Mail Exchanger (MX) – Bu, e-posta trafiğini belirli bir sunucuya eşler. Başka bir ana bilgisayar adını veya bir IP adresini gösterebilir. Örneğin, Google’ı alan adı için e-posta için kullanan kişiler, ghs.google.com’a işaret eden bir MX kaydı oluşturur.
İsim Sunucusu (NS) – Bu bölge için isim sunucusu bilgilerini içerir. Bunu yapılandırırsanız, sunucunuz diğer DNS sunucularının, alanınızdaki arama bilgilerini dünyanın her yerinden diğer DNS sunucularından önbelleğe aldığınızda, alan adınız için nihai yetkili (SOA) olduğunu bildirir.
Yetki Başlangıcı (SOA) – Bu, bölge için birincil ad sunucusu ve bazı diğer bilgilerle birlikte her bölge dosyasının başında bulunan daha büyük bir kayıttır. Kayıt şirketiniz veya barındırma şirketiniz DNS sunucunuzu çalıştırıyorsa, bunu yönetmeniz gerekmeyecektir. Kendi DNS’inizi yönetiyorsanız, Microsoft’un destek bilgilerinin bir DNS SOA Kaydı yapısıyla ilgili yararlı bir makalesi vardır .
Aşağıda, bir metin dosyasının doğrudan bir metin düzenleyicisinde düzenleme yapanlar için nasıl görünebileceğine dair bir örnek verilmiştir. Merkez sütununun (her satırdaki ikinci öğe), yukarıda listelenenlerden bir kayıt tipi içerdiğini unutmayın. Sol sütunda bir “@” gördüğünüzde, bu, kaydın aksi belirtilmedikçe tüm durumlarda geçerli olduğu anlamına gelir:
@ NS auth-ns1.google.com
@ NS auth-ns2.google.com
@ MX 10 posta
mail A 109.170.137.42
vip1 A 116.183.103.150
www CNAME vip1
Tipik kullanıcılar muhtemelen MX ve CNAME kayıtlarından en iyi şekilde yararlanır.

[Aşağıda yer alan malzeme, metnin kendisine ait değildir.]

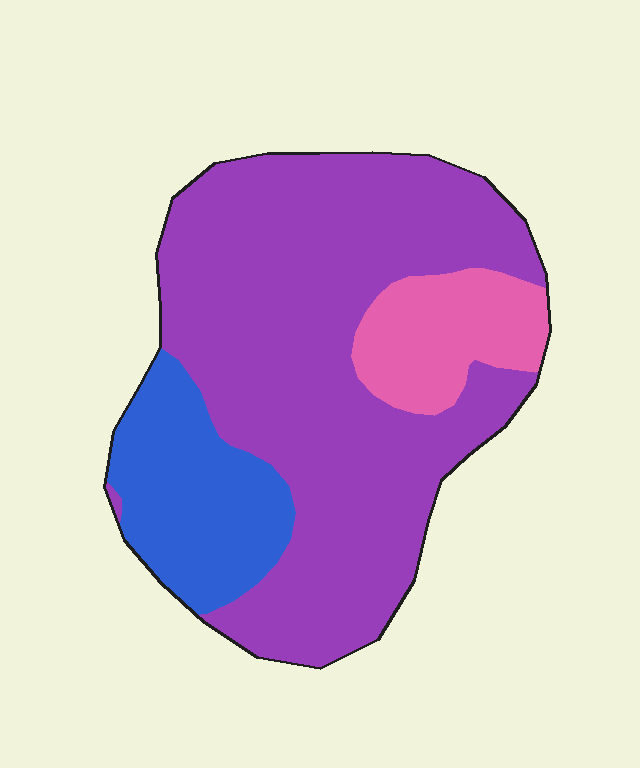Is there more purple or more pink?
Purple.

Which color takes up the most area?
Purple, at roughly 70%.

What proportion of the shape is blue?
Blue covers 18% of the shape.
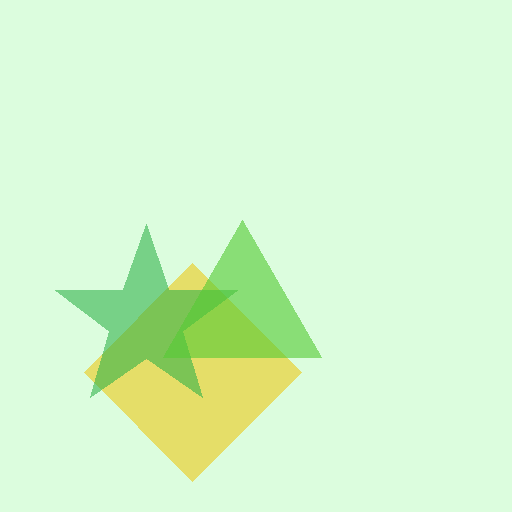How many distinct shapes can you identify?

MX kayıtları, alan adınız için Google Apps gibi bir şeyi kullanmayı seçerseniz posta hizmetlerinizi barındırma şirketinizden başka bir yere yönlendirmenize olanak tanır. CNAME kayıtları, alan adınızın ana bilgisayar adlarını çeşitli diğer konumlara yönlendirmenize olanak tanır. Buna google.example.com adresini google.com adresine yönlendirmek veya kendi IP adresiyle özel bir oyun sunucusu kurmak ve bunu xxxserver.xxxx.com gibi bir şeye işaret etmek de içerebilir.
Bu makalede, alan adı sunucularının rolünü, DNS’nin etki alanı adlarını IP adresleriyle nasıl eşleştirdiğini ve etki alanı adınızı nasıl seçeceğinizi ve dünya çapındaki DNS sunucularının dağıtılmış sistemi içinde çalışacak şekilde nasıl yapılandıracağını okudunuz. Artık bölge dosyalarına sahip olduğunuz ve alan adı sunucularıyla başarı için kaydedildiğinize göre, DNS hakkında daha fazla bilgi için EĞİTİM Bölümüne Gidin.